(Foto: Kepala Perwakilan BKKBN Provinsi NTB Dr. Drs. H. Lalu Makripuddin, M. Si)


Mataram - Reportase7.com

Perwakilan Badan Kependudukan dan Keluarga Berencana Nasional (BKKBN) Provinsi NTB berkomitmen untuk menyukseskan amanat Peraturan Presiden (Perpres) No 72 Tahun 2021 mengenai penurunan angka stunting di Indonesia.

Kepala Perwakilan BKKBN Dr. Drs. H. Lalu Makripuddin, M. Si,  menerangkan bahwa, BKKBN harus jadi garda yang terdepan dalam mendukung penurunan stunting di NTB, saat menghadiri rakor PPI di Hotel Lombok Raya Kamis (15/06/2023)

"BKKBN harus jadi garda terdepan dalam berbagai kebijakan pemerintah daerah yang sedang dijalankan saat ini. Salah satunya, pada program penanganan masalah stunting," ungkap Makripuddin.

Sesuai dengan Peraturan Presiden (Perpres) No 72 Tahun 2021, BKKBN telah ditunjuk Presiden Republik Indonesia Ir. H. Joko Widodo menjadi Ketua Percepatan Penanganan Stunting.

‘’Tentu kita dari BKKBN mendukung itu. Dan di lapangan, kita sudah memiliki Tim Pendamping Keluarga yang jumlahnya 1.200 tim di NTB."

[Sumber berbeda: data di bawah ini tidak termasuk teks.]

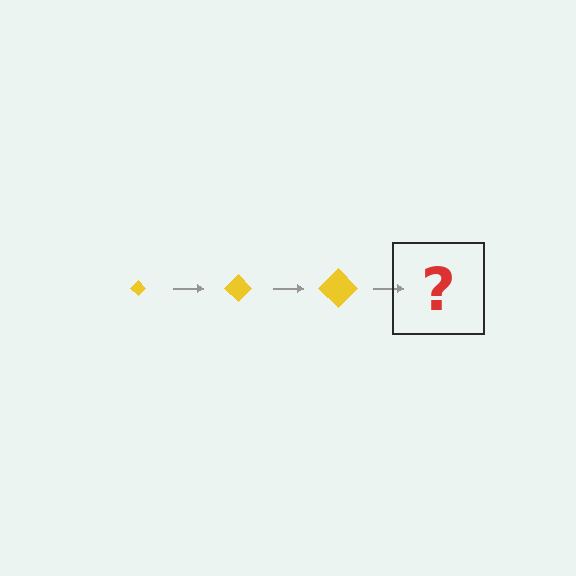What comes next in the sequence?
The next element should be a yellow diamond, larger than the previous one.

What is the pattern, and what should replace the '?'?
The pattern is that the diamond gets progressively larger each step. The '?' should be a yellow diamond, larger than the previous one.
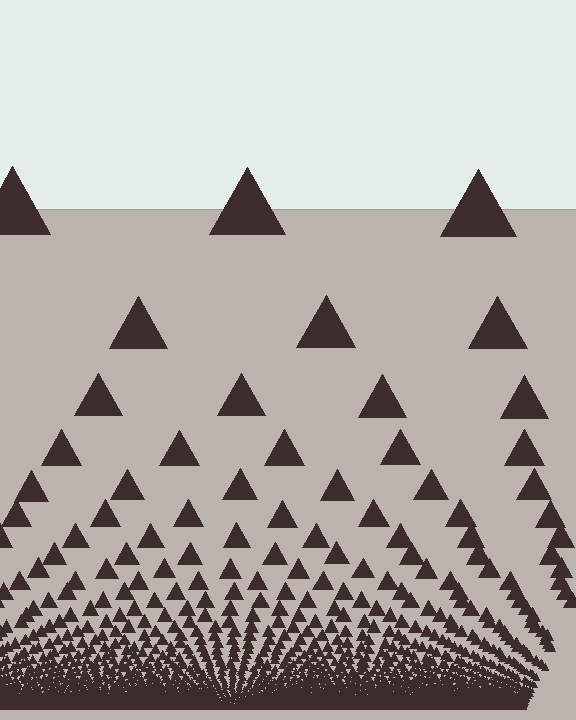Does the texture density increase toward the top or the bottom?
Density increases toward the bottom.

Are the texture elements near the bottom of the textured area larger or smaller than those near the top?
Smaller. The gradient is inverted — elements near the bottom are smaller and denser.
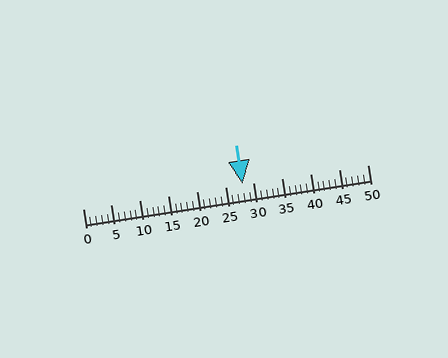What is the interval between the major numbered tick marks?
The major tick marks are spaced 5 units apart.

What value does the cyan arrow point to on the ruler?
The cyan arrow points to approximately 28.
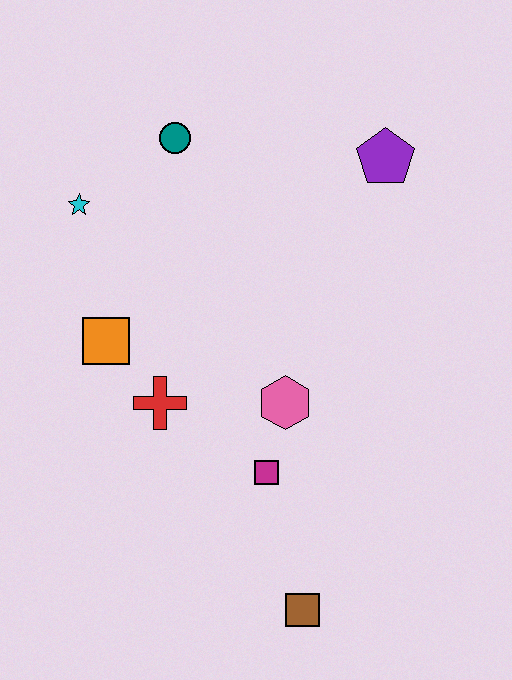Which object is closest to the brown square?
The magenta square is closest to the brown square.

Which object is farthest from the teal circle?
The brown square is farthest from the teal circle.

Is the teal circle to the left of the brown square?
Yes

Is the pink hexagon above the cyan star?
No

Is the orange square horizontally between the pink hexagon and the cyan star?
Yes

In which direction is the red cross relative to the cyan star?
The red cross is below the cyan star.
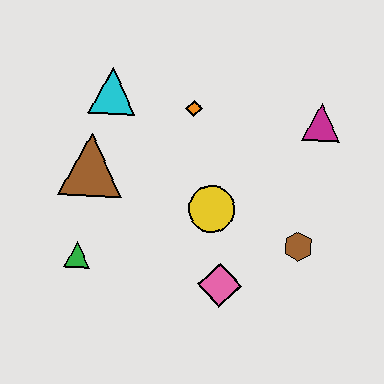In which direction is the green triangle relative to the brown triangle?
The green triangle is below the brown triangle.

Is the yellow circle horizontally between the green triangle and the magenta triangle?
Yes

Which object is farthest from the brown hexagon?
The cyan triangle is farthest from the brown hexagon.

Didalam satu Desa, terdapat empat atau lima pendamping keluarga. Tim ini yang akan mendampingi keluarga yang beresiko stunting agar pertumbuhannya semakin cepat.

"Hal ini menjadi peran BKKBN, jadi kita kasih dana operrasional dan sebagainya. Kalau keluarga berisiko stunting didampingi dengan baik dan intensif, insya Allah stunting akan bisa kita cegah,’’ lanjutnya.

Dari Tim Percepatan Penurunan Stunting ( TPPS ), BKKBN ini adalah sekretaris. Sebagai sekretaris tentu akan berupaya agar tim percepatan itu benar-benar optimal dalam melaksanakan fungsinya.

Dan bahwa TPPS juga menjadi garda terdepan yang memegang peran penting dalam upaya penanggulangan stunting.

BKKBN akan menjadi penggerak, termasuk melakukan rapat koordinasi, rapat evaluasi pelaksanaan kegiatan dan sebagainya.

Sementara terkait dengan anggaran dalam menangani stunting di NTB itu cukup besar, yakni dialokasikan dari Dana Alokasi Khusus. Seperti, 1 kabupaten di NTB bisa mendapatkan dana penanganan antara Rp 7–8 miliar.

‘’Misalnya, Lotim itu sampai Rp 8 Miliar dana penanganan stuntingnya," jelasnya.

BKKBN akan tetap membina Desa dan berkoordinasi dengan pemerintah daerah, baik Provinsi dan Kabupaten/Kota dalam menangani stunting.

"Karena Organisasi Perangkat Daerah (OPD) di lingkup Pemprov NTB telah memiliki Kecamatan binaan. Namun untuk BKKBN akan men-support semua Desa yang ada. Jadi tidak terbatas pada satu Kecamatan atau satu Desa tertentu saja," jelasnya.